Figure 5. IMB-6G induced autophagy-dependent LMP.

(a) MiaPaCa-2 cells were treated with 2 μM IMB-6G for 6 h, 12 h, or 24 h. Lysosomal membrane stability was measured by AO staining under a fluorescence microscopy. CQ (50 μM) was used as a positive control (scale bars, 20 μm). (b) Quantification of red and yellow fluorescence intensity of AO in MiaPaCa-2 cells. Data were the mean value of three independent experiments with each count of no less than 100 cells. Values are expressed as the mean ± SD, **p < 0.01 vs. untreated control. (c–e) MiaPaCa-2 cells were transfected with either 50 nM siRNA against human Atg5 (siAtg5) or control siRNA (siCtrl), and then treated with 5 μM IMB-6G for 12 h. (c) siRNA transfection efficiency was assessed by immunoblotting after 48 h of transfection. β-actin was used as an internal control. (d) Lysosomal membrane stability was measured by AO staining under a fluorescence microscopy (scale bars, 20 μm). (e) The quantification of red and yellow fluorescence intensity of AO was shown. Values are expressed as the mean ± SD, ^#p < 0.01 compared with IMB-6G-untreated siCtrl group, *p < 0.05, **p < 0.01 compared with IMB-6G-treated siCtrl group.

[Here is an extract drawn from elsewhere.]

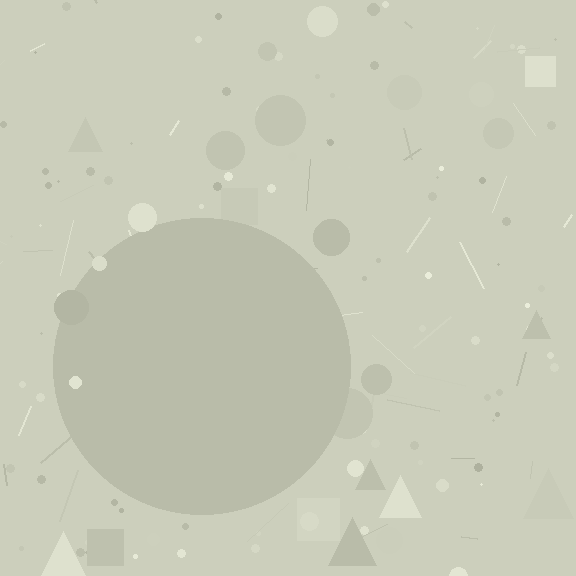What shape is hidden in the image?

Figure 6. Inhibition of autophagosome formation alleviated IMB-6G-induced lysosomal release of cathepsin.

(a) MiaPaCa-2 cells were treated with 5 μM IMB-6G for 12 h, cell fragments were performed to separate lysosomal and cytosolic fraction from DMSO- or IMB-6G-treated cells. CTSB and CTSD levels were detected by immunoblotting of the different fractions. Lysosomal-associated membrane protein 1(LAMP1) was as a lysosomal marker, β-actin was a cytosolic marker. (b) MiaPaCa-2 cells were transfected with control siRNA or siAtg5, followed by IMB-6G treatment for 12 h, lysosomal and cytosolic fraction were separated and CTSB, CTSD levels were determined by immunoblotting.

Figure 7. Blunting autophagosome formation and cathepsin activity protects cells from IMB-6G-induced cell death.

MiaPaCa-2 and HupT-3 cells were transfected with control siRNA or siAtg5, followed by IMB-6G (5 μM) treatment for 24 h. (a) Apoptotic cell death was measured by flow cytometry. Values are expressed as the mean ± SD, ^#p < 0.01 compared with IMB-6G-untreated siCtrl group, **p < 0.01 compared with IMB-6G-treated siCtrl group. (b) Cleaved PARP1/caspase3, LC3-II, and ATG5 were detected by immunoblotting. (c) MiaPaCa-2 and HupT-3 cells were treated with CA-074Me (CTSB specific inhibitor) or E-64 (CTSB and CTSL inhibitor), followed by IMB-6G (5 μM) treatment for 24 h, the apoptotic cell death was measured by flow cytometry. Data are mean ± SD of 3 independent experiments, ^#p < 0.01 compared with DMSO-treated group, *p < 0.05, **p < 0.01 compared with IMB-6G-treated group. (d) The proposed pathway of IMB-6G-induced autophagy-dependent apoptosis in pancreatic cancer cells. IMB-6G-activated autophagosome formation is an upstream event that may trigger LMP. IMB-6G-induced LMP causes lysosomal release of cathepsin and eventually triggers apoptosis.